11) The war and the issues of class will be the cutting edge over the next year. We need to figure out ways to bring the issues of class to the fore. It may be around something as seemingly mundane as a demand for full pay for reservists called up for duty (a campaign some comrades in unionised workplaces in New York have initiated) or a strike against an employer using the excuse of September 11 to attack the work force (like the Boston hotels strike set to start on December 1, 2001). Over the next year, as government cuts for unemployment benefits and schools coincide with huge increases for the Pentagon, slogans like "money for jobs, not for war" will take on an agitational, rather than simply propagandistic character.

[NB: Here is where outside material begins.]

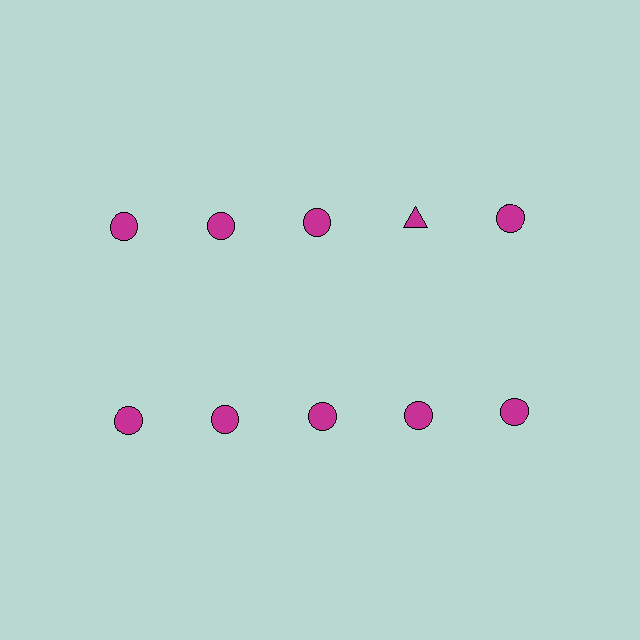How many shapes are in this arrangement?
There are 10 shapes arranged in a grid pattern.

Our consistency in linking the issues of the war to working-class issues will distinguish a socialist approach to building an anti-war opposition from a pacifist, anarchist or liberal approach. It is also the exact opposite of the "social patriotic" approach best represented in Katrina van den Huevel and Joel Rogers' silly "What's Left? A New Life for Progressivism" (Los Angeles Times, November 25, 2001), which contends the left can take advantage of the war on terrorism because "War's mobilization of the populace against a shared threat also heightens social solidarity, while underscoring the need for government and other social institutions that transcend or replace the market". Our approach hinges not on pointing out our solidarity with the bosses, but by exposing their hypocrisy in advancing their agenda under the guise of patriotism.

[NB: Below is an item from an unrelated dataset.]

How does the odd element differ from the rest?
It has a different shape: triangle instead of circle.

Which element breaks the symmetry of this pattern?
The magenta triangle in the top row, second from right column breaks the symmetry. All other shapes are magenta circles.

12) We face a completely different political climate than the one we had planned for in early September. Still, this is no cause for despair. We have to remember some key points. First, the thousands who became radicalised in the last few years around issues such as global justice or the death penalty have not been transformed into right-wingers. Their movements may have been knocked off course, and many of their leaders disoriented. But they are not now suddenly devotees of George W. Bush. Opinion polls show that young people—the core of these movements—are about twice as likely to oppose the war as are people in the rest of society. Although these forces are a minority today, they represent about as big a group as support for the Nader campaign represented last year. And this minority will be tougher and more political because it has had to swim against the stream, unlike the loose Nader periphery that flourished mainly in liberal enclaves. The thousands who turned out for this year's protest against the School of the Americas are a good example of this development. Second, the social inequalities that drove the movements of the late 1990s are only likely to worsen in a recessionary climate. Even if the economy begins to rebound next year, unemployment will continue to increase. The recession will deal some devastating defeats to unions that were unprepared to take advantage even of the boom years. But it will also make other groups of workers fight harder. The lifetime welfare limit passed by Clinton is taking effect now in states around the country—just as the effects of the recession take hold. The US will now experience the full impact of the shredded safety net.

These developments will heighten the issue of class inequality in all major issues. It will be harder to sell corporate giveaways like the September airline bailout package as necessary concessions to "national unity". All of the issues of class inequality, the American injustice system and others that moved people before September 11 will reemerge in a sharper way. It's up to us to build an organisation that can rise to the tasks a new and more serious opposition will demand.